Car avec « Nacht Verweil » on pousse plus loin les horizons musicaux entrevus jusqu’à présent vu qu’on y trouve des gros passages épiques et entraînants joués sur un mid-tempo d’enfer, tout en y incorporant une grosse part de mélancolie via notamment l’apport d’un violoncelle qui s’intègre à merveille sur parties électriques comme acoustiques, pour un rendu là-encore excellent. D’ailleurs les nombreux breaks présents ici comme après sont souvent l’occasion de débrancher les guitares et d’y faire entendre une voie plus triste qui ne dénote pas au milieu de ces appels guerriers et des voyages lointains proposés. Après le mélancolique interlude « Purpur » place au recherché et très bon « Uferlos » aux nombreux chœurs et arrangements qui se permet le luxe de rajouter quelques parties tribales et martiales, le tout avec de nombreuses variations de rythmes et une ambiance symphonique assumée et qui prend pas mal d’espace, sans pour autant tomber dans l’excès.

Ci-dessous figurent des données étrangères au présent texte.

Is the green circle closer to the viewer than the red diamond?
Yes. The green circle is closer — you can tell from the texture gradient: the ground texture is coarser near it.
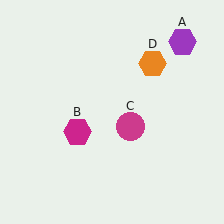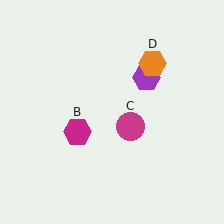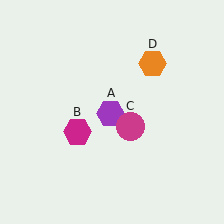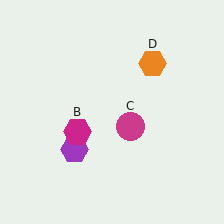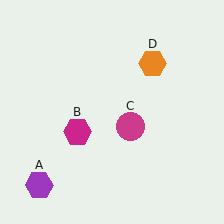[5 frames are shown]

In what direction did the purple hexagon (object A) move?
The purple hexagon (object A) moved down and to the left.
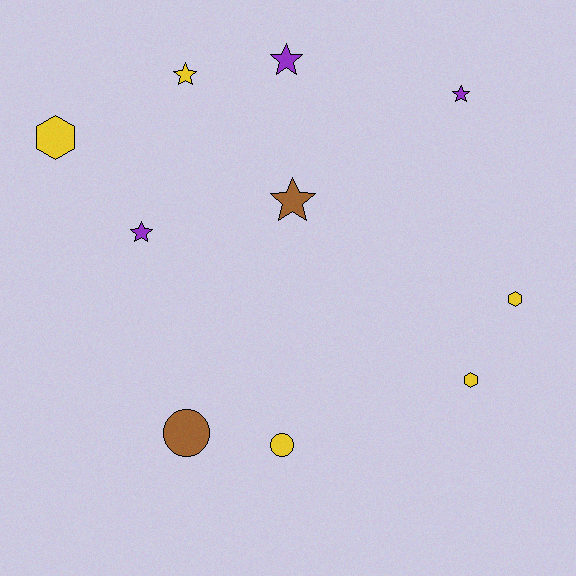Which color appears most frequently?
Yellow, with 5 objects.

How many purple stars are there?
There are 3 purple stars.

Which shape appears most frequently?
Star, with 5 objects.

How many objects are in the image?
There are 10 objects.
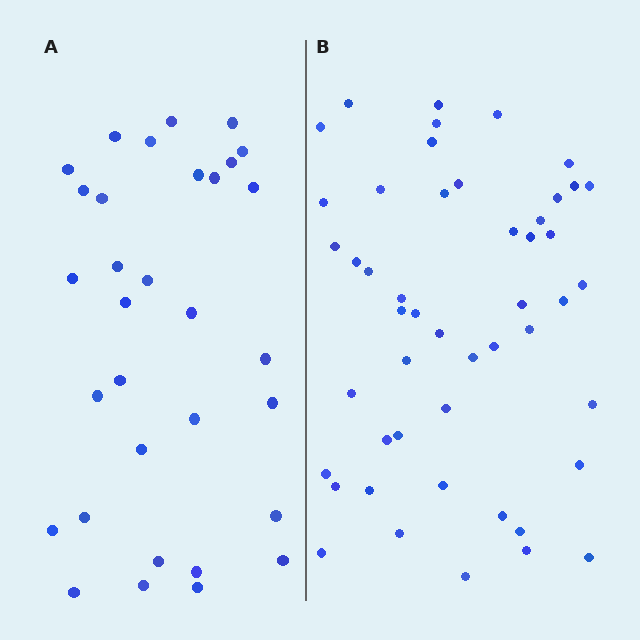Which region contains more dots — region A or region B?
Region B (the right region) has more dots.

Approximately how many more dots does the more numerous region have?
Region B has approximately 15 more dots than region A.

En effet vu le genre pratiqué ici il est facile de tomber dans le pompeux ou le kitch et les teutons évitent l’écueil avec brio même si parfois c’est à la limite (mais sans jamais franchir la ligne rouge), et cela montre une violence qui s’efface au profit d’un côté Progressif plus affirmé et qui se renforce à mesure qu’on approche de la fin de cette galette. Le très (trop) long « Siebente, Letzte Einsamkeit » et ses quasiment dix minutes viennent à le confirmer, car ce sont les atmosphères qui prennent le dessus ici, même si quelques courts blasts viennent redonner de la dynamique, mais dans l’ensemble chacune des différentes plages de cette ultime (et agréable) composition gardent ce côté planant et cinématographique, comme pour boucler la boucle avec ce qui avait aperçu furtivement au départ.

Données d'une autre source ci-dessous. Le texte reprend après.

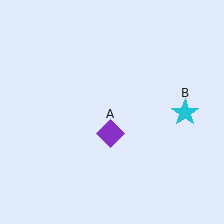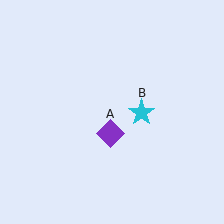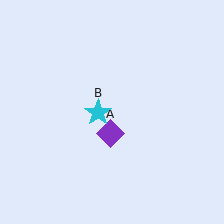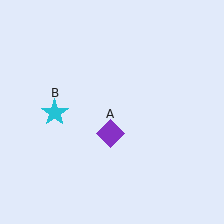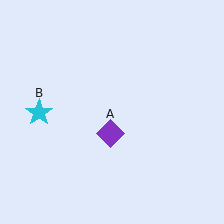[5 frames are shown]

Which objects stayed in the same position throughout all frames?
Purple diamond (object A) remained stationary.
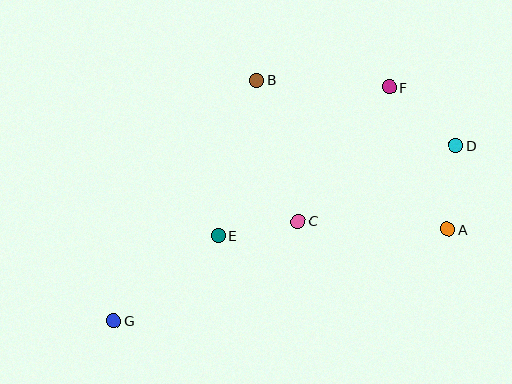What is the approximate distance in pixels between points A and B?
The distance between A and B is approximately 243 pixels.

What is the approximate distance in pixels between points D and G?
The distance between D and G is approximately 385 pixels.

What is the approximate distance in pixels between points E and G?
The distance between E and G is approximately 135 pixels.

Et même si cela se termine de façon un peu plus douce et abrupte il ne faut pas oublier la qualité du travail fourni en amont, même si on peut regretter un certain manque de puissance récurrent aussi bien dans la musique de la bande que dans la production. Cependant bien que certains plans soient assez similaires (notamment le break à la guitare sèche qui apparaît de manière quasi-systématique) la précision de l’écriture et des orchestrations, tout comme la qualité technique de chacun des membres sont impeccables (ces derniers semblent enfin avoir trouvé la maturité qu’il leur manquait). Malgré l’absence du petit quelquechose pour marquer durablement les esprits, il serait franchement dommage de ne pas s’attarder un peu sur cette œuvre forte très agréable et qui sans changer la face du Metal mérite néanmoins que l’on se penche un peu dessus car on passera un bon moment en l’écoutant, même si la présence d’un hymne vraiment fort et fédérateur n’aurait pas été de refus.